The Mayor of Greater Manchester Andy Burnham said the money, one of just eight social impact bonds (SIB) approved and the largest outside of London, will help to provide accommodation, intensive health support and improvements in the way homeless people are encouraged into education or work for up to 200 people.

The news comes just two weeks after the Mayor called on all public bodies in Greater Manchester to work together to end homelessness and rough sleeping with immediate action.

Representatives from all of those organisations attended a meeting of Greater Manchester’s Reform Board met to suggest wide ranging, practically-focused actions that could be taken to ensure homelessness and rough sleeping are immediately reduced.

These actions include an immediate call to the Government to halt the roll out of the Universal Credit benefit scheme, which all members of the Reform Board agreed was fundamental to reducing rough sleeping and homelessness across the city region.
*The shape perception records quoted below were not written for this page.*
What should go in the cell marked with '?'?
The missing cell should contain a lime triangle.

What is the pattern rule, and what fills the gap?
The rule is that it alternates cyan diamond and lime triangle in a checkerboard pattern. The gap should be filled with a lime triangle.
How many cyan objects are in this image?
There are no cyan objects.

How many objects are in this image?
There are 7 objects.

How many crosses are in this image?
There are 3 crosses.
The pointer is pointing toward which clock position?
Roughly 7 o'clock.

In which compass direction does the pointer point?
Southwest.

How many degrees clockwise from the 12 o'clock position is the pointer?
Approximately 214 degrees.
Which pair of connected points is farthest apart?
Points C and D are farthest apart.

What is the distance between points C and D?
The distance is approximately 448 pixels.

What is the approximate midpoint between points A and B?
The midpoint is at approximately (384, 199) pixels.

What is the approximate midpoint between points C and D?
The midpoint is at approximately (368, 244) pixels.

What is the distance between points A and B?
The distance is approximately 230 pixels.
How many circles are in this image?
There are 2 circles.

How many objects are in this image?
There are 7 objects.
The Mayor said: “This is not a political point. I am speaking for the entire board – the entire public sector in Greater Manchester – when I make this plea to the Prime Minister and Government. You must suspend the roll out of the Universal Credit benefit. It was a unanimous view in the meeting that Universal Credit will make the homeless and rough sleeping problem here dramatically worse. I say in all sincerity, please listen and put it on hold. If it goes ahead as planned we will see a much greater problem unfold in front of our eyes.”
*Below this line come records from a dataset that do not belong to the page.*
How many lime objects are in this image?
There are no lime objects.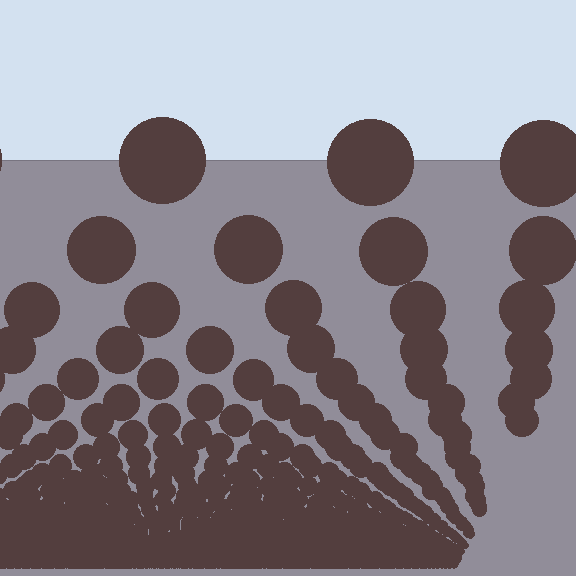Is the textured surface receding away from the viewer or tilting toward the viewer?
The surface appears to tilt toward the viewer. Texture elements get larger and sparser toward the top.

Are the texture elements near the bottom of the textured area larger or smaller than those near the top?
Smaller. The gradient is inverted — elements near the bottom are smaller and denser.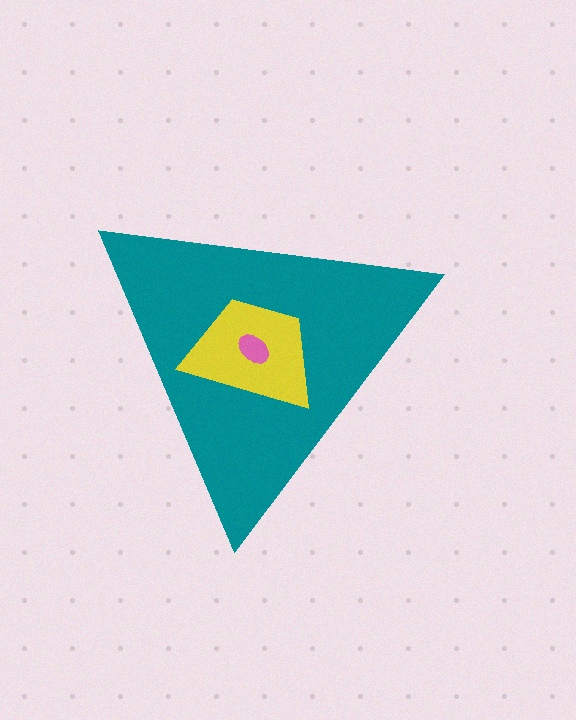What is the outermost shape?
The teal triangle.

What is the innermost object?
The pink ellipse.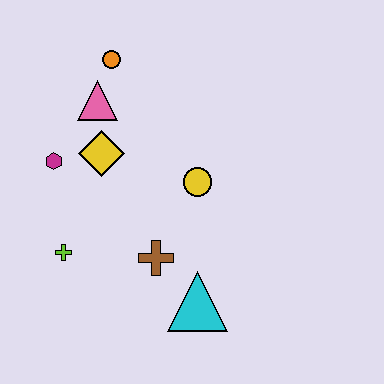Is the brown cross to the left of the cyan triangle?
Yes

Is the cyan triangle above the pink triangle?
No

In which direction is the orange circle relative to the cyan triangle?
The orange circle is above the cyan triangle.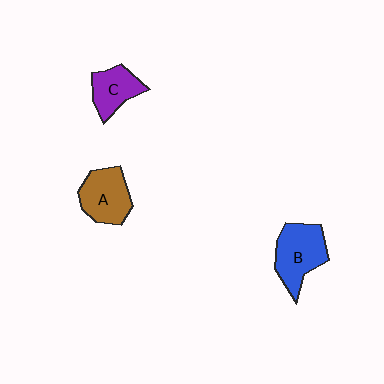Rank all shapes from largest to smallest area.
From largest to smallest: B (blue), A (brown), C (purple).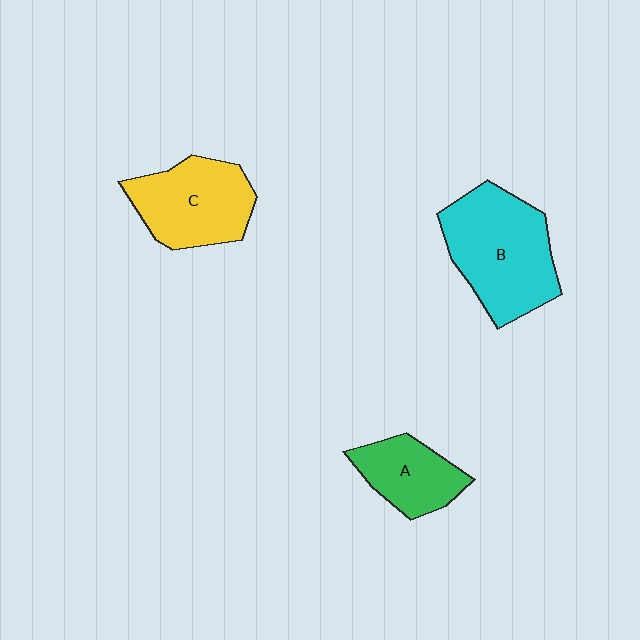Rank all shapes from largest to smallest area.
From largest to smallest: B (cyan), C (yellow), A (green).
Amongst other measures announced was a £1.8million Social Impact Bond (SIB) – a Government-backed bond using money provided by the private sector to deliver improvements including finding and keeping a home, making sure support is provided to find employment, education or training, providing
intensive support around people on an individual basis and enabling people to access specialist support services around mental health and addiction

It is expected that the new service will be on the streets of Greater Manchester by the end of October, helping people during the critical winter months.

There has also been a commitment to opening all 41 fire stations across Greater Manchester to be used to support homeless people, partnering with community and voluntary groups to provide a range of services such as food and drink.

The Mayor said: “I have made ending rough sleeping in Greater Manchester a personal priority and these developments represent a major breakthrough on that journey. This new money will provide real solutions to help people to get off the streets and find warmth, safety and a better life with work.

“But while it is major progress, there is still a huge challenge in front of us. There is good work already being done across Greater Manchester by our councils and others but with so many people on the streets we always have to challenge ourselves to go further.

“This is a crisis unfolding before our eyes and will only be solved if we work as one and bring the contribution of public, private and voluntary sectors together. We have to think differently and try new ideas and ways of improving the lives of hundreds of people who don’t have a home to call their own.”